Pelo fim da ideologia da 'boa-mãe'

Lourivaldo Ferreira da Silva Nepomuceno, de 35 anos, morreu prensado na linha lilás do metrô de São Paulo. A linha é privatizada e operada pela ViaMobilidade. Lourivaldo era trabalhador e estudante. Era também pai. Morreu porque a lógica da privatização obriga tratar o lucro como prioridade e vagões e estações lotadas, evidentemente, colaboram para o aumento do lucro. Trens ociosos e cheios de espaços fazem o oposto. No dia da morte de Lourival, como nos anteriores e nos subsequentes, a plataforma estava lotada e as pessoas se esmagavam para tentar entrar e sair. Lourival, gostem ou não, morreu de capitalismo.

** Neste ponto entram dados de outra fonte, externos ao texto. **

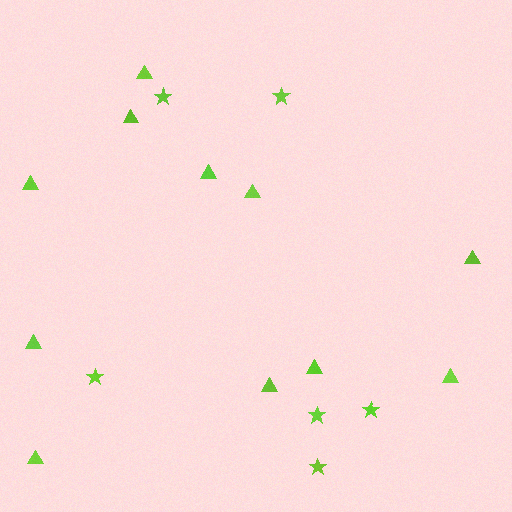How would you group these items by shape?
There are 2 groups: one group of stars (6) and one group of triangles (11).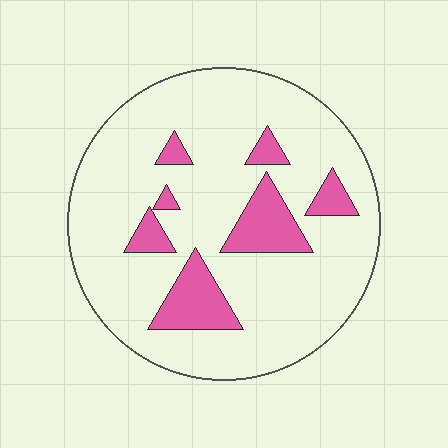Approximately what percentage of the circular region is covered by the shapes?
Approximately 15%.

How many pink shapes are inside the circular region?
7.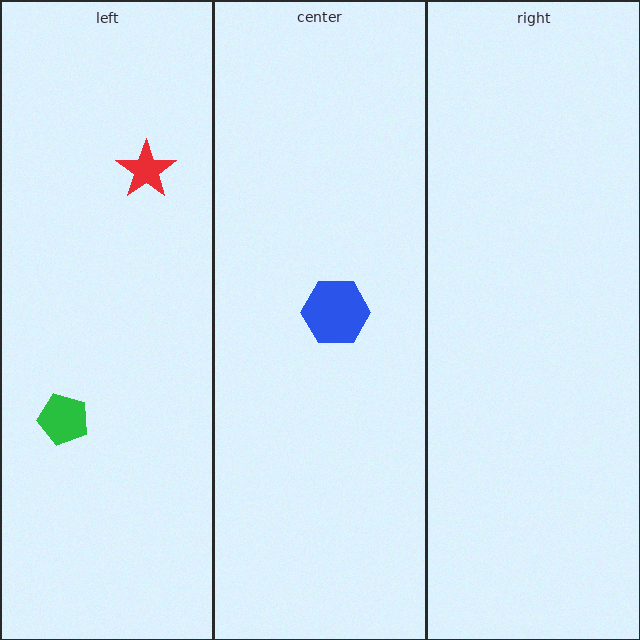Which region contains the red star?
The left region.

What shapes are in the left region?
The red star, the green pentagon.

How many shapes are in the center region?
1.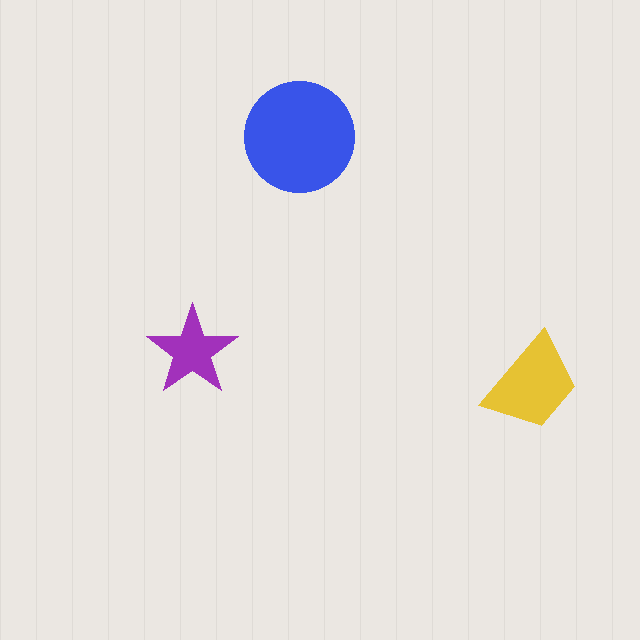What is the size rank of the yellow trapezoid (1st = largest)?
2nd.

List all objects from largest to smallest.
The blue circle, the yellow trapezoid, the purple star.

Nesse dia das mães lembremos da mãe de Lourival e façamos uma oração para que ela encontre forças para seguir.

Lembremos das mães que vivem em situação de vulnerabilidade com seus filhos e que passarão o domingo nas filas dos postos de saúde. Das mães que podem pagar caro por um seguro-saúde mas passarão esse 11 de maio contratando liminares para obrigar a empresa a quem dão dinheiro todos os meses a pagar o tratamento oncológico de uma filha. Das 12 milhões de mães-solo que precisam sustentar sozinhas um lar e serão processadas por negligência caso aconteça alguma coisa com um de seus filhos enquanto elas estão trabalhando. Das mães que moram com os pais das crianças mas precisam trabalhar para servi-los: mesa posta, jantar, roupa lavada, sexo quando ele bem entender mesmo que ela não queira - que hoje chamamos de estupro.

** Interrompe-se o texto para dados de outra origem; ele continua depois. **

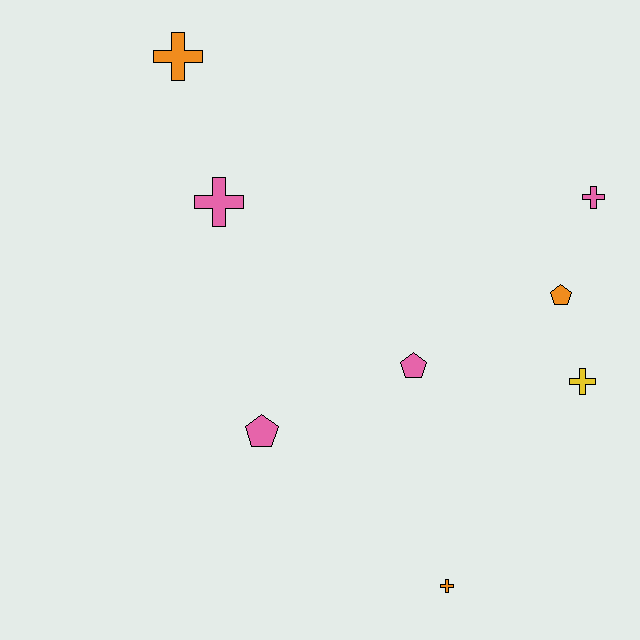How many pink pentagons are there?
There are 2 pink pentagons.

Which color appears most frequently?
Pink, with 4 objects.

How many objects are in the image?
There are 8 objects.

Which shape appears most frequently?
Cross, with 5 objects.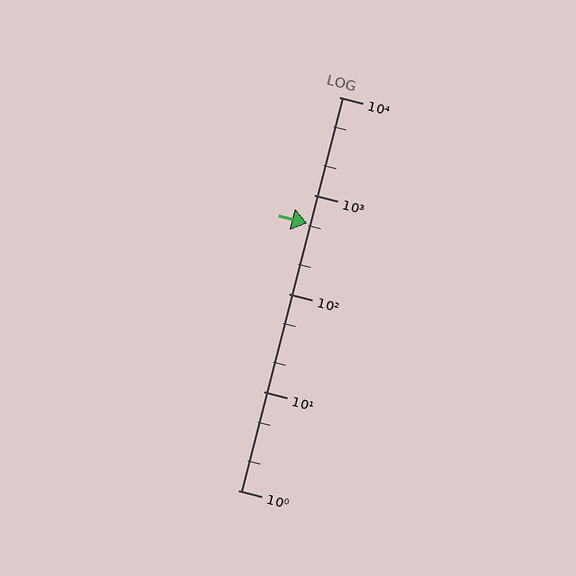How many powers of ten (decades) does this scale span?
The scale spans 4 decades, from 1 to 10000.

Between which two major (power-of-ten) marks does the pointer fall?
The pointer is between 100 and 1000.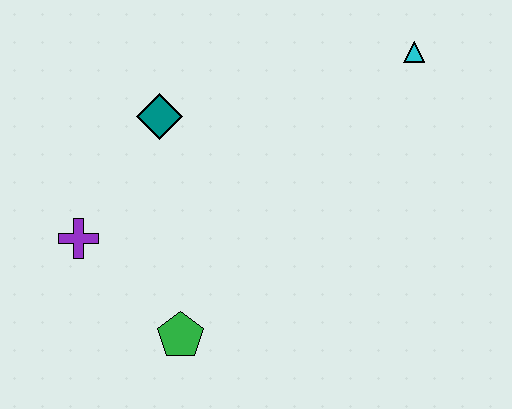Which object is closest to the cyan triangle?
The teal diamond is closest to the cyan triangle.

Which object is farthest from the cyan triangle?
The purple cross is farthest from the cyan triangle.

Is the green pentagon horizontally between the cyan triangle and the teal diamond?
Yes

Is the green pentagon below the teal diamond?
Yes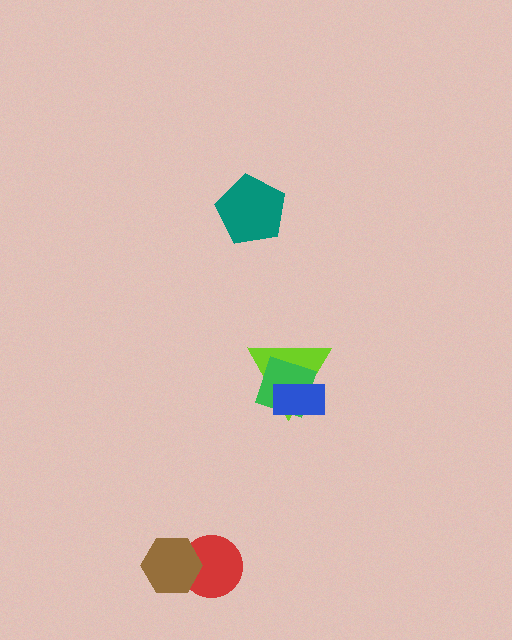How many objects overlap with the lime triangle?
2 objects overlap with the lime triangle.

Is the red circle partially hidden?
Yes, it is partially covered by another shape.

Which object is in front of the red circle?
The brown hexagon is in front of the red circle.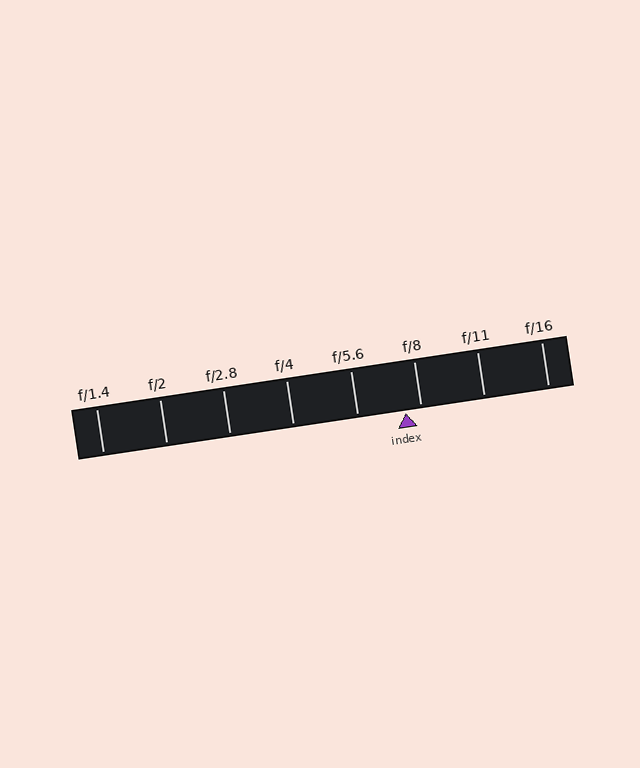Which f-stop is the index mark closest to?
The index mark is closest to f/8.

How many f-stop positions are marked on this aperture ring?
There are 8 f-stop positions marked.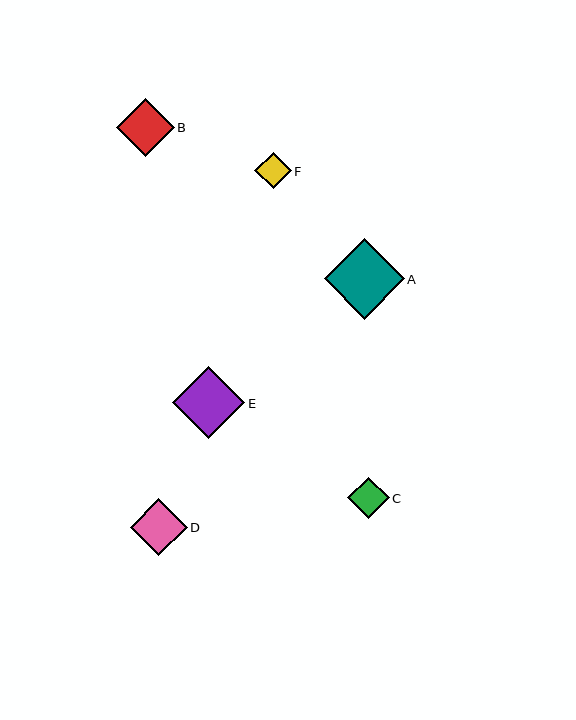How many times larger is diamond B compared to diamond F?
Diamond B is approximately 1.6 times the size of diamond F.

Das mães periféricas que todos os dias observam seus filhos e filhas saindo para a escola e fazem uma oração para que não sejam assassinados por homens fardados que usam armas e balas pagas com o dinheiro dos nossos impostos. Das mães que precisam ir sozinhas a reuniões escolares, das mães que não queriam ter sido mães, das mães que gestaram depois de estupradas, das mães que querem largar tudo e sair correndo mas ficam mesmo que isso represente sua morte. Das mães trans que gastam seus dias atrás do direito de terem seu nome social e sua maternidade reconhecida pelo Estado. Das madrastas em relacionamentos heterossexuais que acabam tendo que absorver a negligência do pai biológico. Das mães lésbicas, das mães vítimas de violência obstétrica, das mães negras a quem foi negada quantidade decente de anestesia durante o parto, das mães estupradas enquanto pariam.

Das mães que colapsam, que não aguentam, que se desesperam, que desistem, que berram por ajuda sem serem escutadas.

Maternidade não é destino de mulher. Maternidade deveria ser escolha consciente. E deveria ser executada por um vilarejo, como diz o ditado. Onde está o vilarejo?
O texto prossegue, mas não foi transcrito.